Cerca de 400.000 personas padecen espondiloartritis en España y representa en torno al 5 % de todas las enfermedades reumáticas, según la Sociedad Española de Reumatología. Se trata de un conjunto de enfermedades reumáticas que engloban patologías como la espondiloartritis axial o la artritis psoriásica y que afectan principalmente a la columna vertebral y las articulaciones.
“Aunque hay variedades dentro de la enfermedad, todas tienen unas características globales que afectan al esqueleto axial, a lo que es la columna vertebral y las articulaciones sacroilíacas. Las espondiloartritis lo que inflaman es la zona donde las estructuras flexibles, es decir, los ligamentos, tendones y músculos se anclan en el hueso”, explica a Univadis España la Dra. Mireia Moreno, coordinadora del Grupo de Trabajo de espondiloartritis de la Sociedad Española de Reumatología (GRESSER) y reumatóloga del Hospital Universitari Parc Taulí de Barcelona. Según refiere la especialista, “provoca un tipo de dolor que no permite el descanso nocturno, con lo cual impide que por la mañana se tenga la misma sensibilidad y las mismas capacidades de concentración”.
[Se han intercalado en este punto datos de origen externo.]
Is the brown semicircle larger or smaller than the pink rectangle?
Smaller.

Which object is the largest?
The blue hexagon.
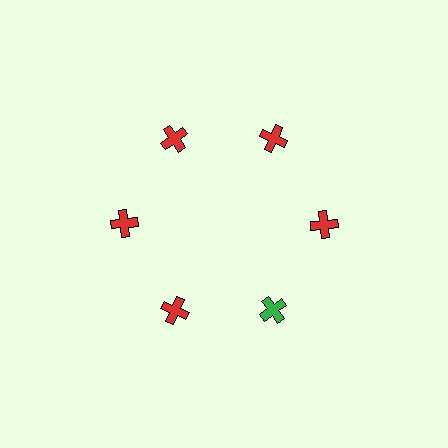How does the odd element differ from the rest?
It has a different color: green instead of red.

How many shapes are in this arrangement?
There are 6 shapes arranged in a ring pattern.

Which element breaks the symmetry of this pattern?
The green cross at roughly the 5 o'clock position breaks the symmetry. All other shapes are red crosses.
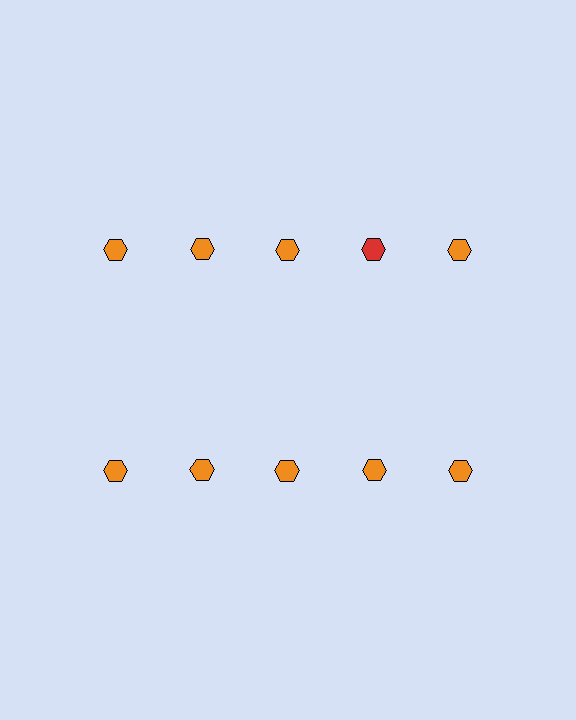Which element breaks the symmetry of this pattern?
The red hexagon in the top row, second from right column breaks the symmetry. All other shapes are orange hexagons.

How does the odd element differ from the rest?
It has a different color: red instead of orange.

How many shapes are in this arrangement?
There are 10 shapes arranged in a grid pattern.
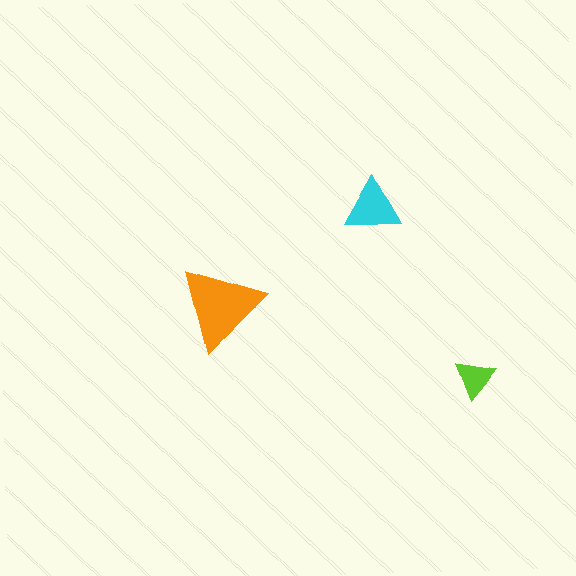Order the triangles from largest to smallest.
the orange one, the cyan one, the lime one.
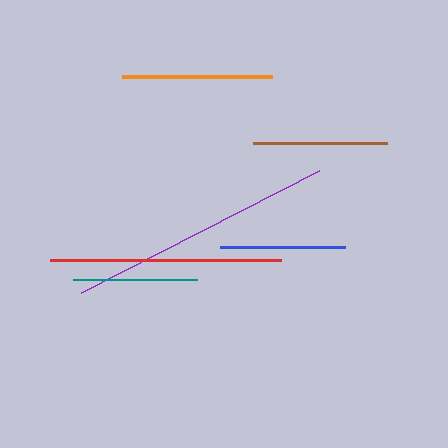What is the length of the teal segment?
The teal segment is approximately 124 pixels long.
La clave: el diagnóstico precoz
“La enfermedad afecta a una franja de edad de juventud porque son menores de 45 años, una edad en donde laboralmente se está en promoción constante”, indica Moreno, quien incide en que el diagnóstico precoz es muy importante. En este ámbito se han incorporado técnicas de imagen avanzadas (resonancia magnética con secuencias específicas) para detectar inflamación en fases clínicas tempranas, antes de que aparezcan las alteraciones estructurales clásicas en radiografías. “Es importante consultar con el médico ante los primeros síntomas para que se pueda llegar a un diagnóstico precoz y poder intervenir. Los primeros síntomas que suelen aparecer son un dolor de espalda en la parte baja o una lumbalgia o un dolor alterno en las nalgas, algo parecido a una ciática pero que afecta a los dos lados, y es un dolor que mejora con el movimiento y empeora con el reposo”, explica Mireia Moreno.
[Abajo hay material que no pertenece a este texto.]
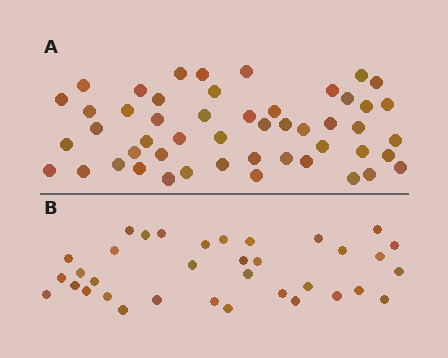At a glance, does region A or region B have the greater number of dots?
Region A (the top region) has more dots.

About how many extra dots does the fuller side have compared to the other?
Region A has approximately 15 more dots than region B.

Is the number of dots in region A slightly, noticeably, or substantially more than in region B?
Region A has noticeably more, but not dramatically so. The ratio is roughly 1.4 to 1.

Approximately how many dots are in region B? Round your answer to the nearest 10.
About 40 dots. (The exact count is 35, which rounds to 40.)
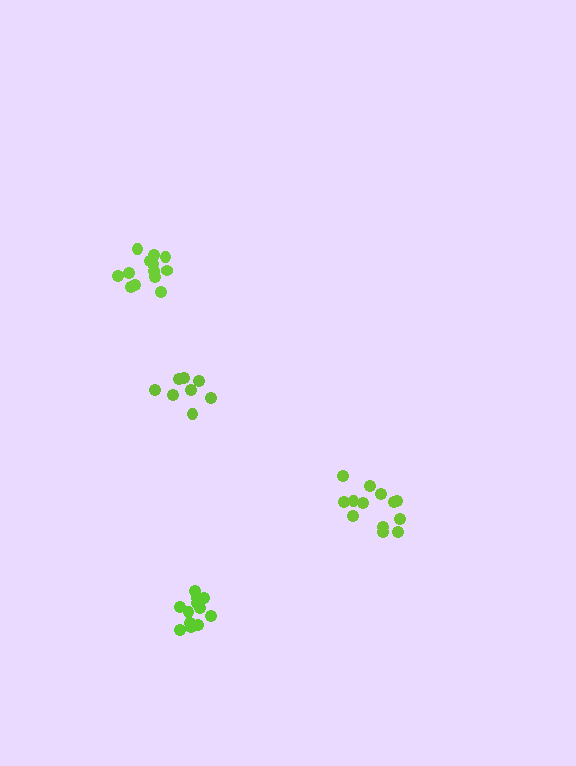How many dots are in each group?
Group 1: 12 dots, Group 2: 13 dots, Group 3: 13 dots, Group 4: 8 dots (46 total).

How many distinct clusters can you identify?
There are 4 distinct clusters.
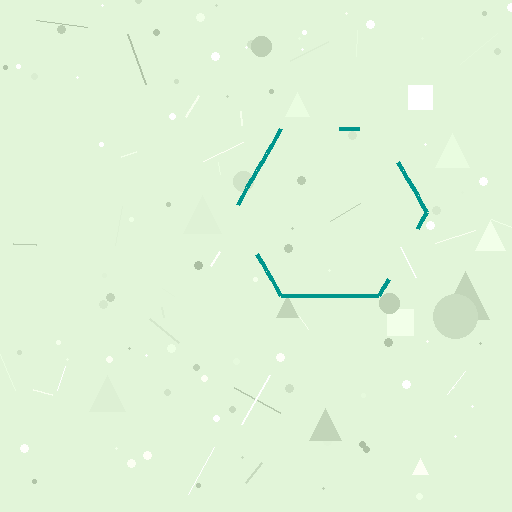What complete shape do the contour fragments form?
The contour fragments form a hexagon.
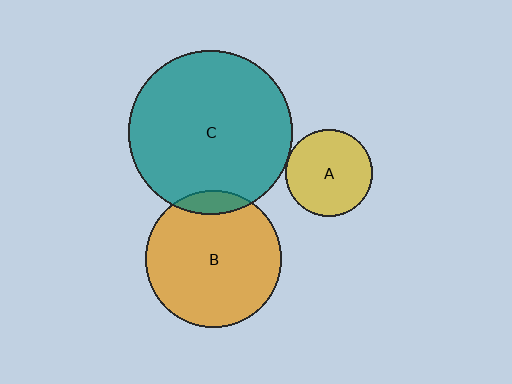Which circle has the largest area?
Circle C (teal).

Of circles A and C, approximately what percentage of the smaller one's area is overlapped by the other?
Approximately 5%.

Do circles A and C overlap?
Yes.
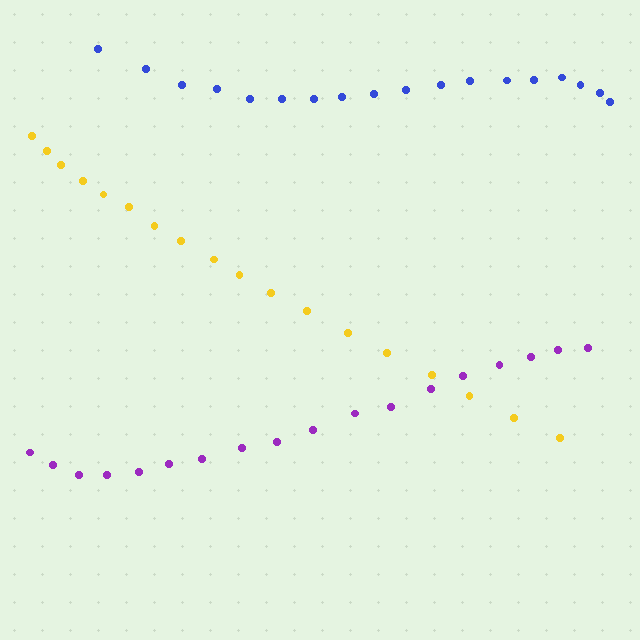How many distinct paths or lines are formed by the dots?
There are 3 distinct paths.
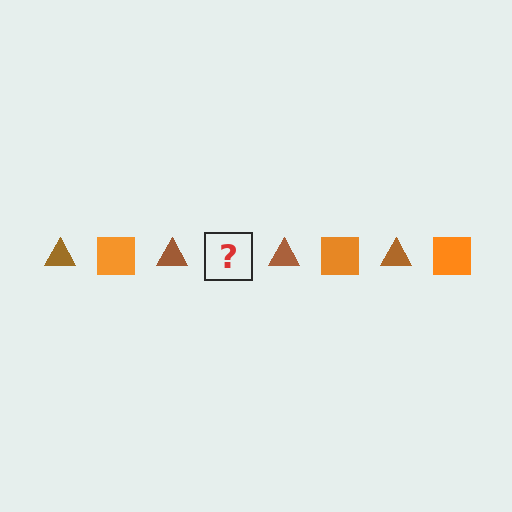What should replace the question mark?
The question mark should be replaced with an orange square.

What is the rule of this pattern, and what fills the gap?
The rule is that the pattern alternates between brown triangle and orange square. The gap should be filled with an orange square.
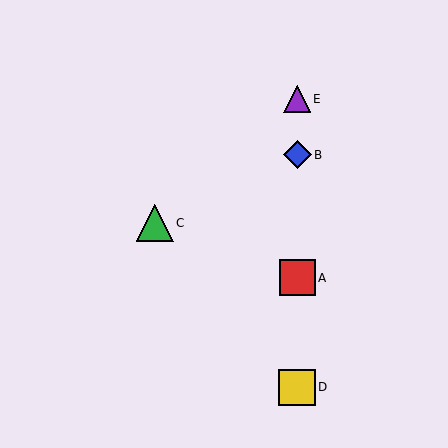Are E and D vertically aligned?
Yes, both are at x≈297.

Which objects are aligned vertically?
Objects A, B, D, E are aligned vertically.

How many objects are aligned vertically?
4 objects (A, B, D, E) are aligned vertically.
Un problema que ha destacado el Dr. Manuel J. Moreno durante el 11º Simposio de Espondiloartritis de la Sociedad Española de Reumatología es que existe un retraso en el diagnóstico de esta enfermedad: “Aunque se ha mejorado el diagnóstico todavía existe un importante retraso en este ámbito debido a la heterogeneidad clínica inicial y a los síntomas poco específicos de estas enfermedades, como el dolor lumbar inflamatorio que puede confundirse con causas mecánicas”.
Según señala la doctora Moreno, este tipo de dolor responde muy bien a los antiinflamatorios, “por eso nos cuesta llegar al diagnóstico precoz, ya que el paciente se toma el antiinflamatorio y no consulta, aunque llega un momento en que deja de responder a estos fármacos”.
La importancia del tratamiento
Se trata de enfermedades inmunomediadas, por lo que no existe un tratamiento curativo. “Hay una parte claramente genética. El gen HLA-B27 es muy particular de esta enfermedad, aunque también está presente aproximadamente en un 10 % de la población sana que nunca llega a desarrollar la enfermedad”, aclara Mireia Moreno.
En cuanto a los tratamientos, se ha avanzado dentro de lo que son las terapias biológicas, como los inhibidores de la interleucina 17 (IL-17) y los inhibidores del factor de necrosis tumoral (TNF), y también están los inhibidores de la quinasa janus (JAK) que son de síntesis química. “Estos fármacos están funcionando muy bien y su perfil de seguridad es muy bueno. Los efectos secundarios que producen es que disminuyen la capacidad defensiva del cuerpo”, señala la especialista. Quien añade que las espondiloartritis cursan en brotes: “Hay épocas en que el paciente está mal y otras en donde mejora, incluso puede llegar a entrar en remisión, que no es lo mismo que curación, sino que es la ausencia de signos y síntomas de enfermedad. Con estos fármacos hacemos controles regulares y estamos viendo que funcionan y que el paciente puede hacer vida normal. Cuanto antes se empiece a tratar la enfermedad, más probabilidades hay de conseguir el estado de remisión”, concluye.
La Dra. Mireia Moreno declara que durante el curso del año ha recibido financiación en relación a cursos y/o congresos, o como asesora de: Pfizer, AbbVie, Johnson&Johnson, Novartis, Amgen, Lilly y UCB.